The First Amendment gives them that business.

MR2Fast2Catch
01-22-2010, 04:46 PM
But what business does the Supreme Court have telling Michigan what speech it can regulate?

Speech can't be regulated, according to the 1st amendment.

Southron
01-22-2010, 06:33 PM
Speech can't be regulated, according to the 1st amendment.

The 1st ammendment applies to the Federal Congress only.

The so called "incorporation doctrine" is bs.

Elwar
01-24-2010, 11:13 PM
The 1st ammendment applies to the Federal Congress only.

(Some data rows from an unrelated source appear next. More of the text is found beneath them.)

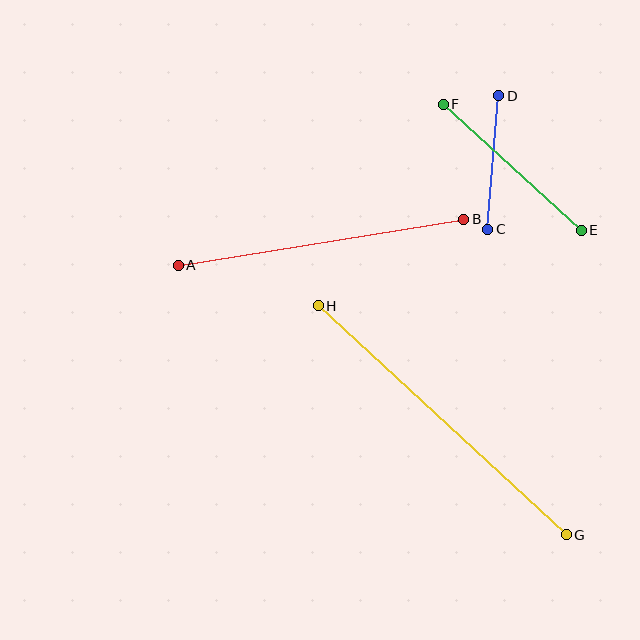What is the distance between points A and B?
The distance is approximately 289 pixels.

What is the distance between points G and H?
The distance is approximately 338 pixels.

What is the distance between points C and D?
The distance is approximately 134 pixels.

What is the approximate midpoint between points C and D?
The midpoint is at approximately (493, 163) pixels.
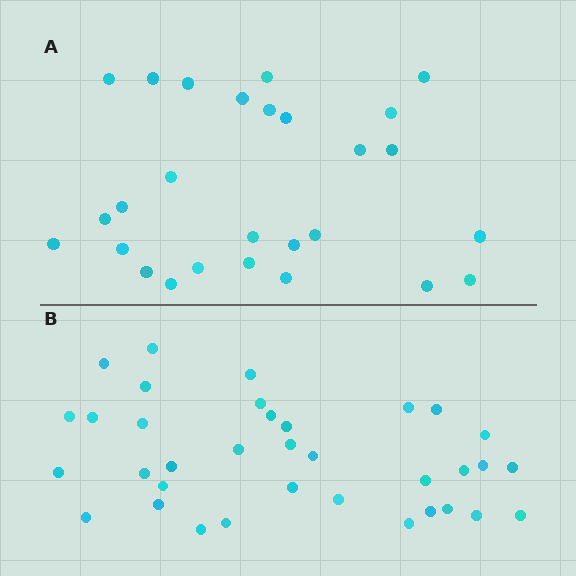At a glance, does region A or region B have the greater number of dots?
Region B (the bottom region) has more dots.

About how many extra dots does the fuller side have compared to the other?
Region B has roughly 8 or so more dots than region A.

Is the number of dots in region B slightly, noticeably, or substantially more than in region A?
Region B has noticeably more, but not dramatically so. The ratio is roughly 1.3 to 1.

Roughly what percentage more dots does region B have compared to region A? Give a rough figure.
About 30% more.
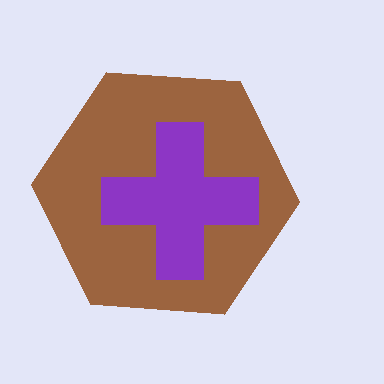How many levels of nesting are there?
2.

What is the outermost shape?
The brown hexagon.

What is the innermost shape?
The purple cross.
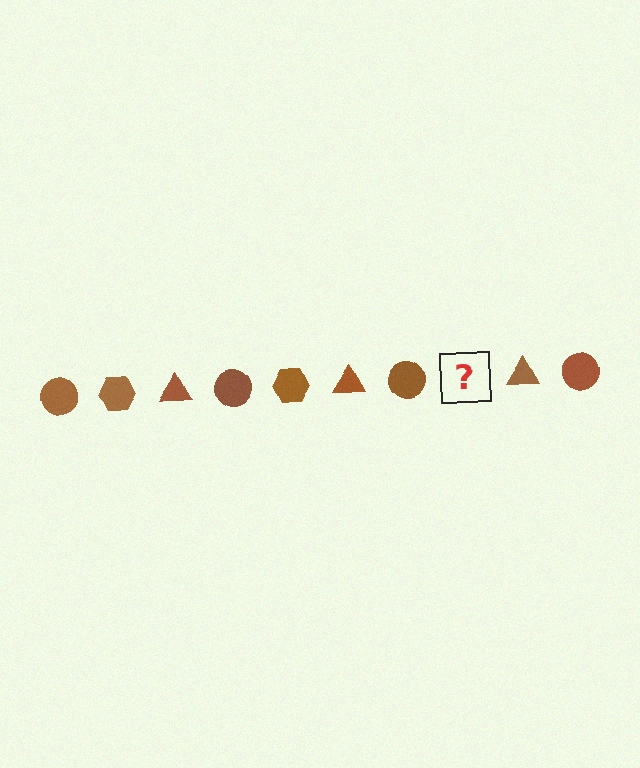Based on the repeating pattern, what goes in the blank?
The blank should be a brown hexagon.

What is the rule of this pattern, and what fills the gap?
The rule is that the pattern cycles through circle, hexagon, triangle shapes in brown. The gap should be filled with a brown hexagon.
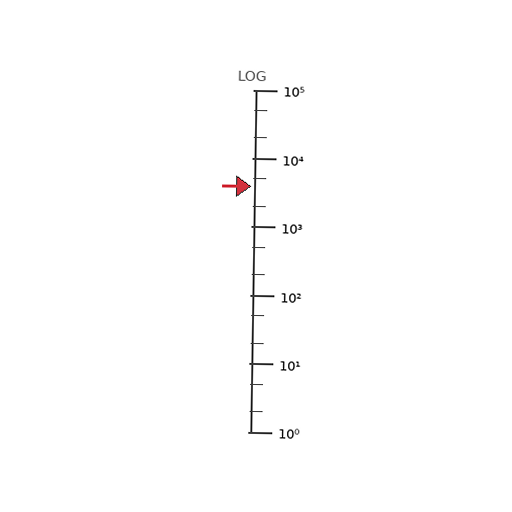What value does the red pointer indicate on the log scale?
The pointer indicates approximately 3900.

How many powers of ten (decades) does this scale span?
The scale spans 5 decades, from 1 to 100000.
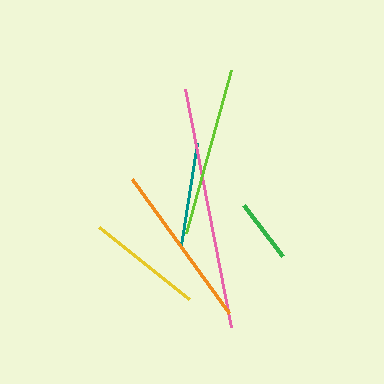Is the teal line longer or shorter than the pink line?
The pink line is longer than the teal line.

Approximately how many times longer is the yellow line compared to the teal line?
The yellow line is approximately 1.1 times the length of the teal line.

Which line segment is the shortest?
The green line is the shortest at approximately 65 pixels.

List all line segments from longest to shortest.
From longest to shortest: pink, lime and orange (about equal), yellow, teal, green.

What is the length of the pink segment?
The pink segment is approximately 242 pixels long.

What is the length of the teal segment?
The teal segment is approximately 102 pixels long.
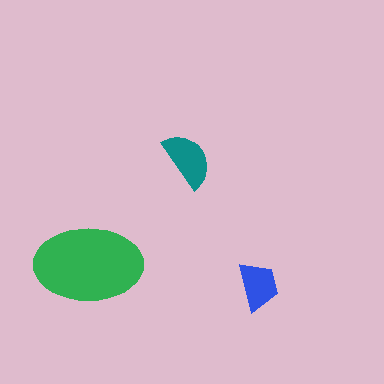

The so called "incorporation doctrine" is bs.

Exactly...it says "Congress shall make no law..."

Matt Collins
01-24-2010, 11:15 PM
Speech can't be regulated, according to the 1st amendment.
YouTube - A Non-Deranged, Law-Based Special Comment! (http://www.youtube.com/watch?v=rFGpoxnbfeI&feature=player_embedded)

Matt Collins
07-11-2010, 08:14 PM
YouTube - 3 Reasons Not To Sweat The "Citizens United" SCOTUS Ruling (http://www.youtube.com/watch?v=rUdFaIYzNwU&feature=related)

nobody's_hero
07-11-2010, 09:53 PM
Matt that video is gross!

I mean, there's good info in there, but the lead-up to it in the first 45 seconds, where Obama rallies the entire house with downright demonization of the Supreme Court, yuck!!!!

This man has waaaaaaaaaaaaaaaaaaaaaaaaaaaaaay too much influence. I mean, I know there's Godwin's law and everything, but he reminds me of a certain Austrian, at times.